In April 2020, Kaspersky researchers saw the return of the well-known Rovinx bootkit – a malicious program created to load and protect malware from detection – in a campaign that exploited the pandemic. It was being distributed under the name “on the new initiative of the World Bank in connection with the coronavirus pandemic” in Russian.
Upgraded and featuring an unusual loader, the bootkit delivered a backdoor with Trojan-spyware capabilities to victims’ computers. It was being distributed under the name “on the new initiative of the World Bank in connection with the coronavirus pandemic” in Russian, which contained the well-known threat.
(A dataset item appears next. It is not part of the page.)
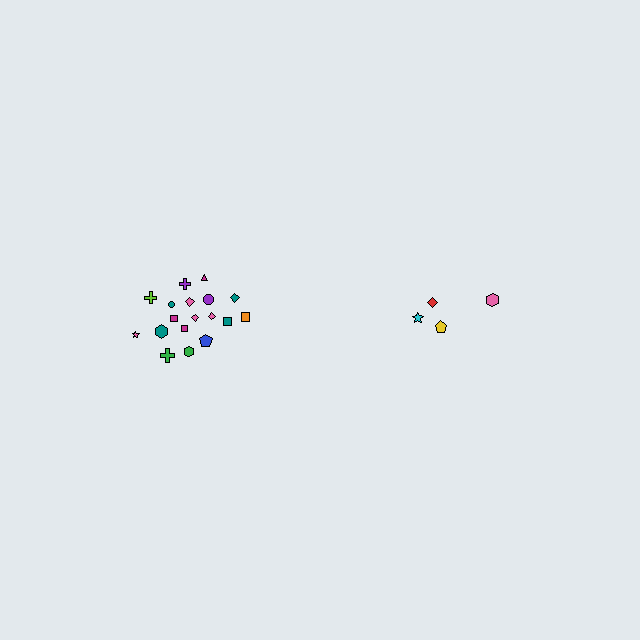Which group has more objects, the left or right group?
The left group.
The bootkit featured a number of improvements such as a User Account Control (UAC) bypass mechanism, elevation of privileges on a device, and a loader that isn’t usually associated with this specific bootkit. The analysis of detected files showed that the payload was, in fact, a backdoor with Trojan-Spy elements, meaning that once installed on the infected device, the attacker would have access to the device and could also collect various types of information.
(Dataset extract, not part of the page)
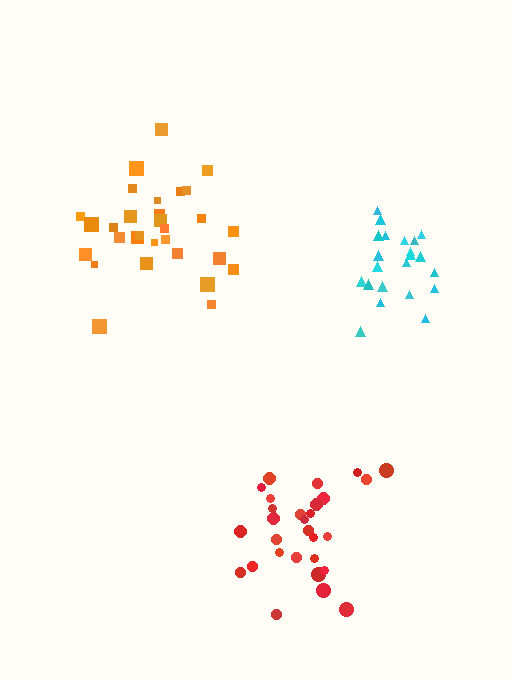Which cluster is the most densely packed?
Cyan.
The bootkit was distributed via the file “on the new initiative of the World Bank in connection with the coronavirus pandemic.exe” – a self-extracting archive that serves up a doc file and an executable malicious file. To make it even more convincing, the document contained information about a new initiative from the World Bank, and real individuals related to the organization were cited as authors in the metadata. However, once opened the file would load the bootkit and start the infection process.